HTC Re - lifestyle'owy peryskop [recenzja]
Kamerka sportowa HTC Re trafiła do mnie chwilę przed wylotem do Tajlandii, gdzie towarzyszyła mi jako uzupełnienie lustrzanki Nikon D5500. Jak Re sprawdziła się podczas wyjazdu?
Obecnie rynek jest nasycony wieloma rodzajami kamer. Każdy smartfon i aparat fotograficzny wyposażony jest w funkcję nagrywania, a od kamer sportowych i wideorejestratorów samochodowych uginają się półki w supermarketach. W moje ręce trafił jednak produkt dość nietuzinkowy, szczególnie pod względem wyglądu, który do złudzenia przypomina peryskop. HTC Re nie jest stricte kamerą sportową, z uwagi na brak specjalnej obudowy, ale z powodzeniem możemy wziąć ją do morza czy basenu. Wg specyfikacji możemy zabrać ją na głębokość 1,5 metra na 30 minut. Przyjrzyjmy się jej bliżej.
Budowa i obsługa
HTC Re wyglądem przypomina peryskop - dzięki temu jej trzymanie w codziennym fotografowaniu i filmowaniu jest naprawdę wygodne. Kamerka wykonana jest z twardego, błyszczącego plastiku, który w mojej ocenie jest wytrzymały, ale podatny na zarysowania. Obiektyw osłonięty jest jednak aluminiowym pierścieniem.

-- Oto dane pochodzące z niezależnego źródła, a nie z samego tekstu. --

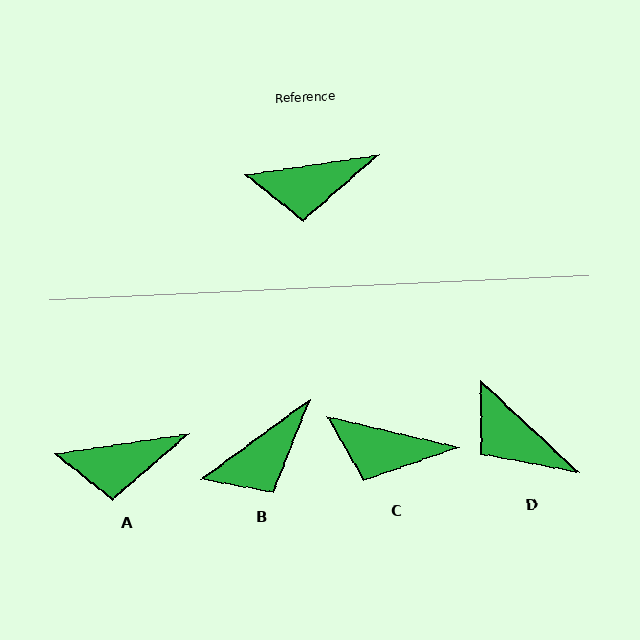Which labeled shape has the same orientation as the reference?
A.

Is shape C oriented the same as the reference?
No, it is off by about 21 degrees.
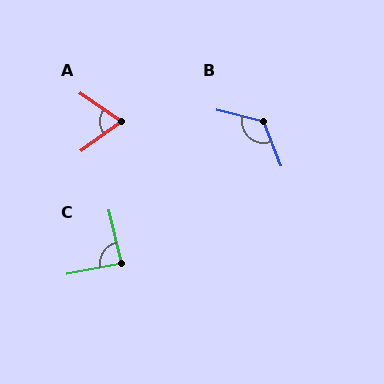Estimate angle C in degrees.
Approximately 88 degrees.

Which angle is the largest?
B, at approximately 125 degrees.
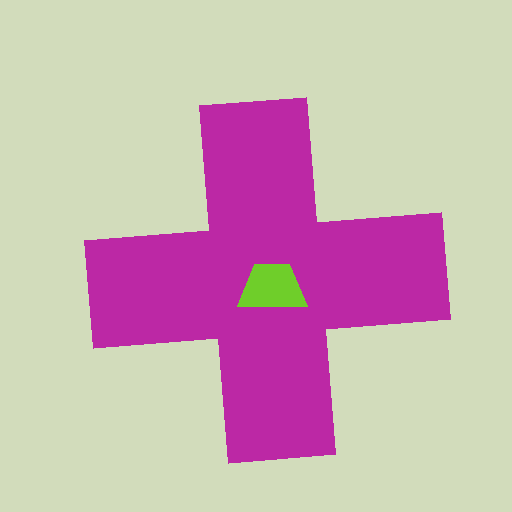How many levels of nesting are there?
2.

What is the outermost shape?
The magenta cross.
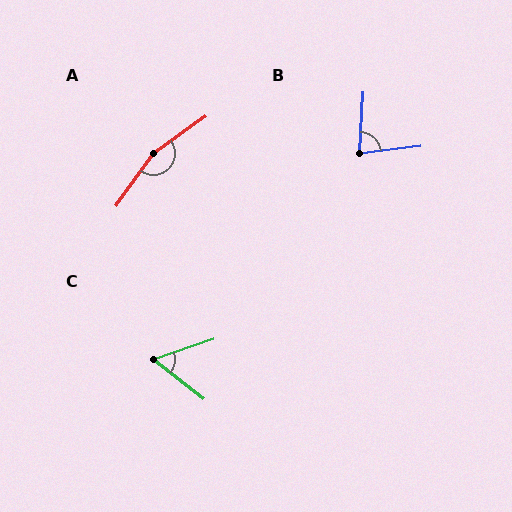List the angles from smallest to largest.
C (57°), B (80°), A (161°).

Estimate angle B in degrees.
Approximately 80 degrees.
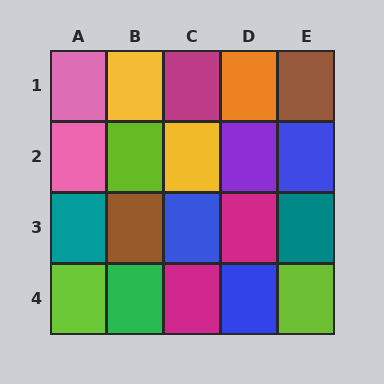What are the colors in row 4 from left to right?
Lime, green, magenta, blue, lime.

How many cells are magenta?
3 cells are magenta.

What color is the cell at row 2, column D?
Purple.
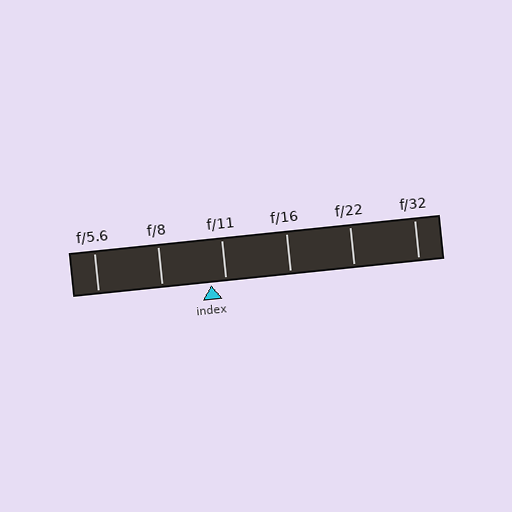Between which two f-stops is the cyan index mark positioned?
The index mark is between f/8 and f/11.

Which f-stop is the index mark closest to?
The index mark is closest to f/11.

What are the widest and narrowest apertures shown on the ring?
The widest aperture shown is f/5.6 and the narrowest is f/32.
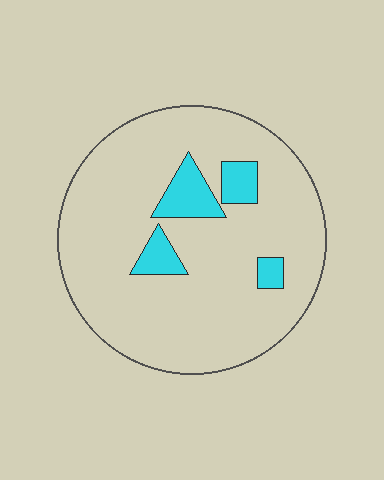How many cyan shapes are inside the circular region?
4.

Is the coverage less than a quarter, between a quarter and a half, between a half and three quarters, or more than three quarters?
Less than a quarter.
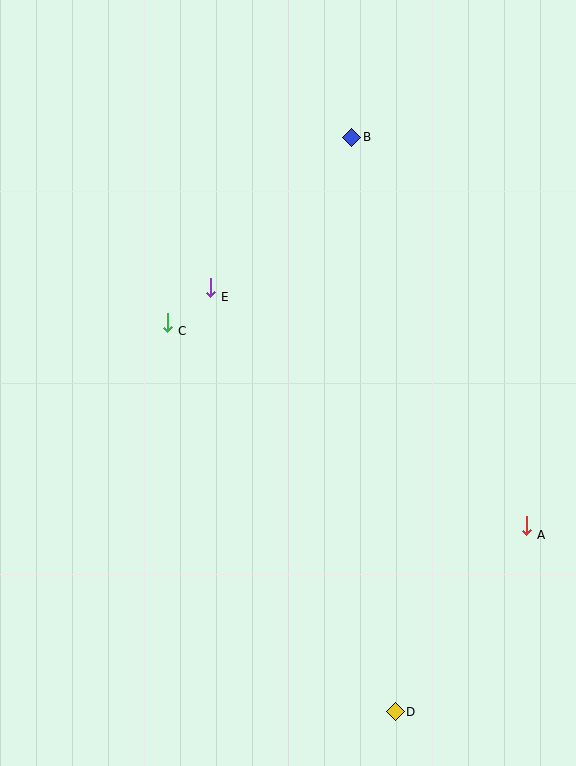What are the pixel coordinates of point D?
Point D is at (395, 712).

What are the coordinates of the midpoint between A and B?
The midpoint between A and B is at (439, 336).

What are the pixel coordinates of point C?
Point C is at (167, 331).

Na dole producent umieścił standardowe gniazdo statywowe, wodoodporny slot kart micro SD oraz gniazdo micro USB. Pod osłoną slotu znajdziemy również przycisk reset. Do gniazda statywowego możemy przykręcić dołączoną do zestawu zaślepkę, a także opaskę na rękę.

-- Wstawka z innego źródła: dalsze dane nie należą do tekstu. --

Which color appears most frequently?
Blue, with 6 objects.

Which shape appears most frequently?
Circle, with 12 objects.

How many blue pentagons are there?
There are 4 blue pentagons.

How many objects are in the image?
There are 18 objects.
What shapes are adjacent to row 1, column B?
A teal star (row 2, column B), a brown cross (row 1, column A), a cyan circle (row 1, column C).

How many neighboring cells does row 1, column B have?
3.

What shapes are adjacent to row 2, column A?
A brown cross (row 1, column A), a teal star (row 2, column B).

Na urządzeniu znajdziemy jedynie dwa przyciski i dwie różnokolorowe diody, które sygnalizują dany tryb pracy. Nie zabrakło również miejsca dla głośnika i mikrofonu. Z przodu umieszczony jest także sensor, który włącza kamerę. Samo urządzenie nie ma żadnego fizycznego włącznika.
Obsługa
Założeniem konstruktorów jest maksymalne uproszczenie obsługi kamerki. Między innymi dlatego zastosowano jedynie dwa przyciski i różnokolorowe diody. Kamera dotarła do mnie jednak bez instrukcji obsługi, wiec dłuższą chwilę zajęło mi rozgryzienie poszczególnych opcji. Z poziomu kamery możemy zrobić zdjęcie, rozpocząć nagrywanie przy 30 kl./s (Full HD i HD 720p) i 120 kl./s (tylko HD 720p). Jeśli chcemy zmienić ustawienia, takie jak rozdzielczość zdjęć, włączyć cyfrową stabilizację czy ustawić kąt widzenia, trzeba sparować kamerę z urządzeniem mobilnym (iOS i Android).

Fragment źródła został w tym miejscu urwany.